Übersicht über die Methylierte DNA Immunpräzipitation Sequenzierung (MeDIP-seq)
Was ist MeDIP-Seq?
DNA-Methylierung ist ein epigenetisch Marker, der eine entscheidende Rolle in vielen biologischen Prozessen spielt, wie z.B. der embryonalen Entwicklung, der Genregulation und der Entstehung von Krankheiten. Der 5-Methylcytosin (5mC) ist eine häufige methyliert Form der DNA-Basen Cytosin. Die Kombination verschiedener Vorbehandlungsverfahren gefolgt von unterschiedlichen nachfolgenden molekularbiologischen Techniken, wie DNA-Mikroarrays und Next-Generation-Sequenzierung (NGS), macht die DNA-Methylierungsanalyse im gesamten Genom möglich. Verschiedene auf NGS basierende Technologien zur Erkennung von DNA-Methylierung sind in Tabelle 1 zusammengefasst (Su, 2012).
Tabelle 1. NGS-basierte Technologien zur Erkennung von DNA-Methylierung.

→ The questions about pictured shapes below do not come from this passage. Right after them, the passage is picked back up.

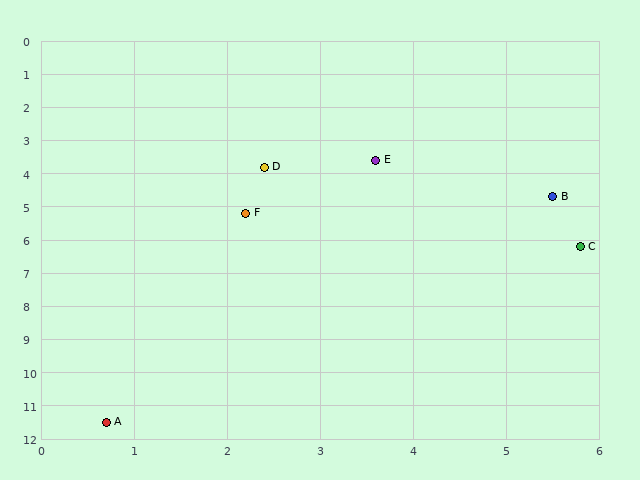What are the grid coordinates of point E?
Point E is at approximately (3.6, 3.6).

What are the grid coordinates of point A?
Point A is at approximately (0.7, 11.5).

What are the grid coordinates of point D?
Point D is at approximately (2.4, 3.8).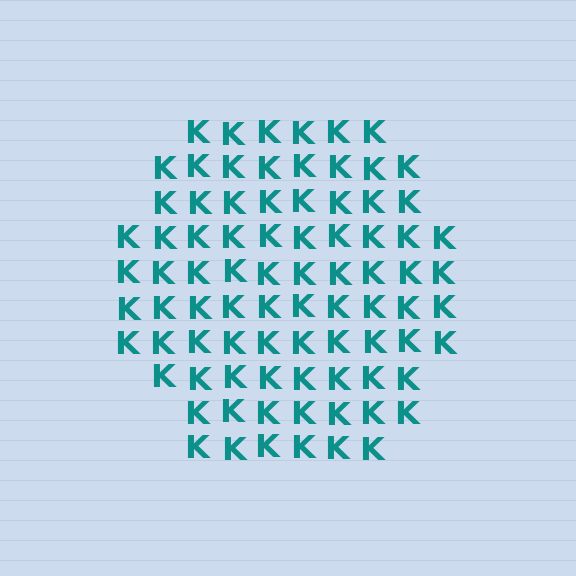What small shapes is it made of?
It is made of small letter K's.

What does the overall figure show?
The overall figure shows a hexagon.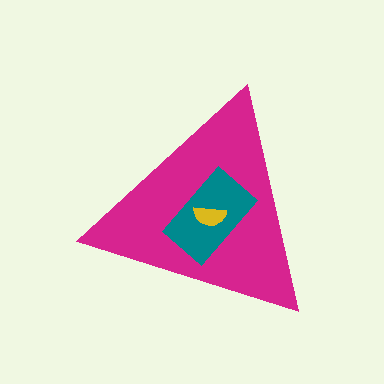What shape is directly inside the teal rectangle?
The yellow semicircle.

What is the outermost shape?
The magenta triangle.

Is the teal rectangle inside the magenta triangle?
Yes.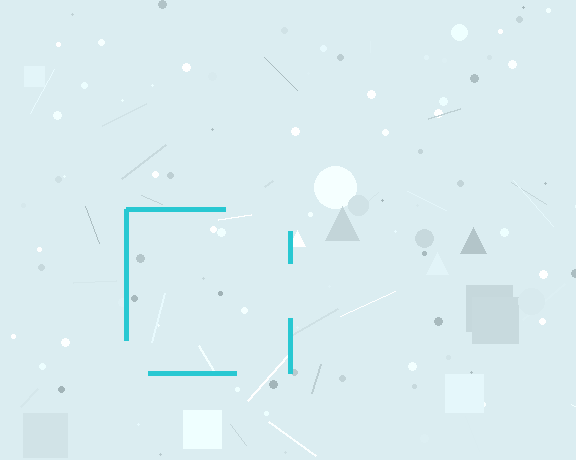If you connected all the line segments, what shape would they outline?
They would outline a square.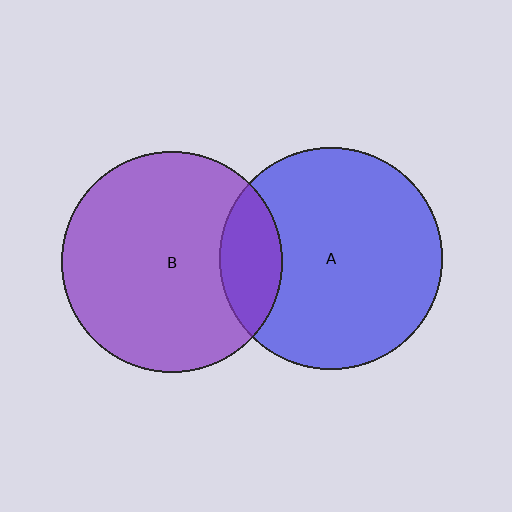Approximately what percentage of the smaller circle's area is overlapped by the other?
Approximately 15%.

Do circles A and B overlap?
Yes.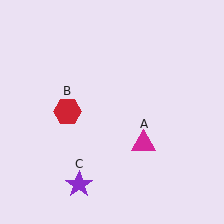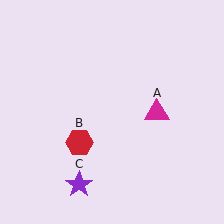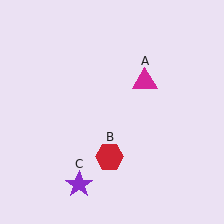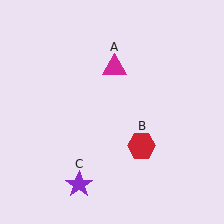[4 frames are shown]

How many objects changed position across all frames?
2 objects changed position: magenta triangle (object A), red hexagon (object B).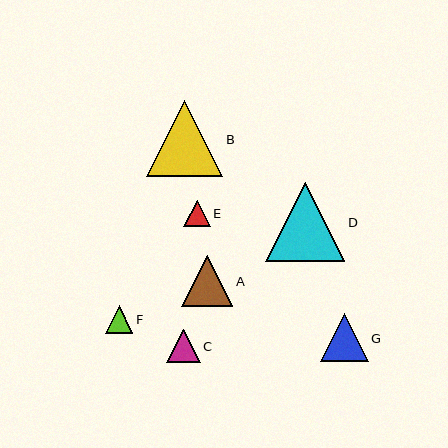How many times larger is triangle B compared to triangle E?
Triangle B is approximately 2.9 times the size of triangle E.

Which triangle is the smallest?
Triangle E is the smallest with a size of approximately 26 pixels.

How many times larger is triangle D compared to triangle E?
Triangle D is approximately 3.0 times the size of triangle E.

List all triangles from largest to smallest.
From largest to smallest: D, B, A, G, C, F, E.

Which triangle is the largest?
Triangle D is the largest with a size of approximately 79 pixels.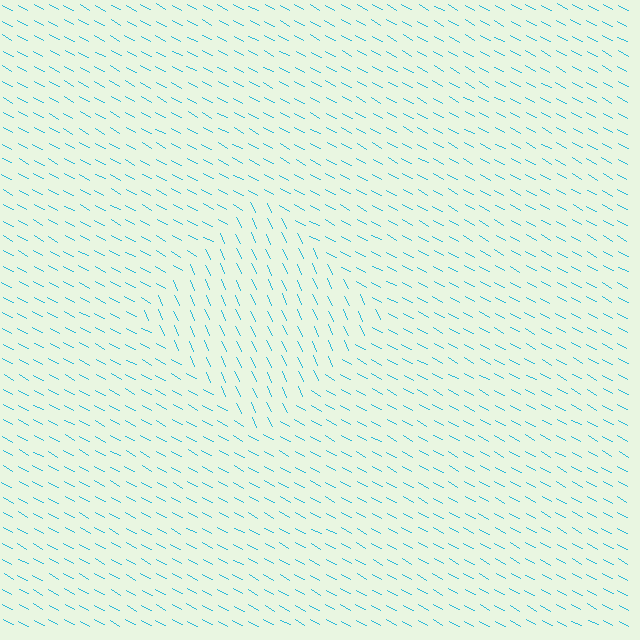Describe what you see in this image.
The image is filled with small cyan line segments. A diamond region in the image has lines oriented differently from the surrounding lines, creating a visible texture boundary.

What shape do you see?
I see a diamond.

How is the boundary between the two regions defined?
The boundary is defined purely by a change in line orientation (approximately 37 degrees difference). All lines are the same color and thickness.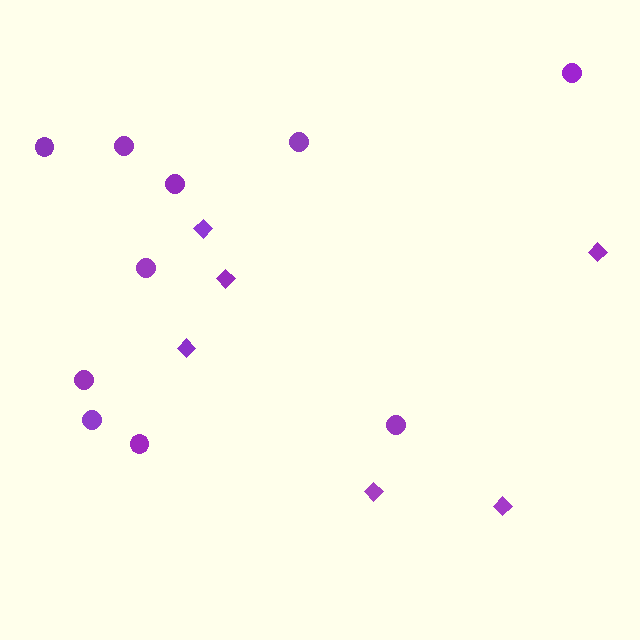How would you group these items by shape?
There are 2 groups: one group of diamonds (6) and one group of circles (10).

| Vorbehandlungsverfahren | NGS-basierte Analyse | Anwendungen |
| Endonukleaseverdauung | Methl-seq | Untersuchen Sie eine Reihe von genomischen Elementen; Ermöglichen Sie eine umfassendere Untersuchung von Regionen als klassische Methylierungsstudien, die auf CpG-Inseln und Promotoren beschränkt sind. |
| HELP-seq | Messen Sie sich wiederholende Sequenzen, Kopienzahlvariabilität, allelspezifische und kleinere Fragmente (<50 bp); Erkennen Sie die hypomethylierten Loci empfindlich. | |
| MSCC | Identifizieren Sie unmethylierte Regionen, indem Sie unmethylierte CpGs mit einer Auflösung von einzelnen Basenpaaren lokalisieren. | |
| Affinity-Anreicherung | MeDIP-seq | Generieren Sie unverzerrte, kosteneffektive und vollständige Genom-Methylierungsniveaus ohne die Einschränkungen von Restriktionsstellen oder CpG-Inseln; |
| MIRA-seq | Analysiere wiederhergestellte oder doppelsträngige methyliertes DNA auf genomweiter Ebene; Sei anwendbar auf verschiedene klinische und diagnostische Situationen. | |
| MDB-Sequenz | In biologischen Kontexten angewendet werden, um differentially methylierte Regionen im genomischen Maßstab zu identifizieren. | |
| MethylCap-seq | Erkennen von unterschiedlich methylierten Regionen mit hoher Genomabdeckung; Erkennen von DMRs in klinischen Proben | |
| Bisulfite-Konversion | WGBS | Sensitiv messen von Cytosin-Methylierung auf genomweiter Ebene |
| RRBS | Analysiere eine begrenzte Anzahl von Genpromotoren und regulatorischen Sequenzelementen in einer großen Anzahl von Proben; Analysiere und vergleiche genomische Methylierungsmuster. | |
| BSPP | Konzentrieren Sie sich auf die Sequenzierung der informativsten genomischen Regionen; Anwenden auf Exon-Erfassung und SNP-Genotypisierung; Methylierung in großen Genomen erkennen | |
| BC-Sequenz | Erkennen von standortspezifischen Schaltern in der Methylierung; Bestimmen der DNA-Methylierungsfrequenzen in CGIs, die aus verschiedenen genomischen Kontexten, einschließlich Promotoren, Exonen, Introns und intergenen Loci, entnommen wurden. |
Methyliertes DNA-Immunpräzipitation (MeDIP), das erstmals 2005 beschrieben wurde (Weber et al., 2005), ist eine genomweite Reinigungstechnik, die verwendet wird, um methylierten DNA-Fragmente mit spezifischen Antikörpern anzureichern. MeDIP-Sequenzierung (MeDIP-Seq) erstmals 2008 beschrieben, ist ein leistungsstarkes Werkzeug zur Untersuchung 5mC und 5-Hydroxymethylcytosin (5hmC) Modifikation durch Kombination von MeDIP mit Hochdurchsatz-Sequenzierung (Down et al., 2008). Die Tiefensequenzierung könnte eine große Genomabdeckung bieten und die Mehrheit der immunopräzipitierten methylierten DNA aufdecken.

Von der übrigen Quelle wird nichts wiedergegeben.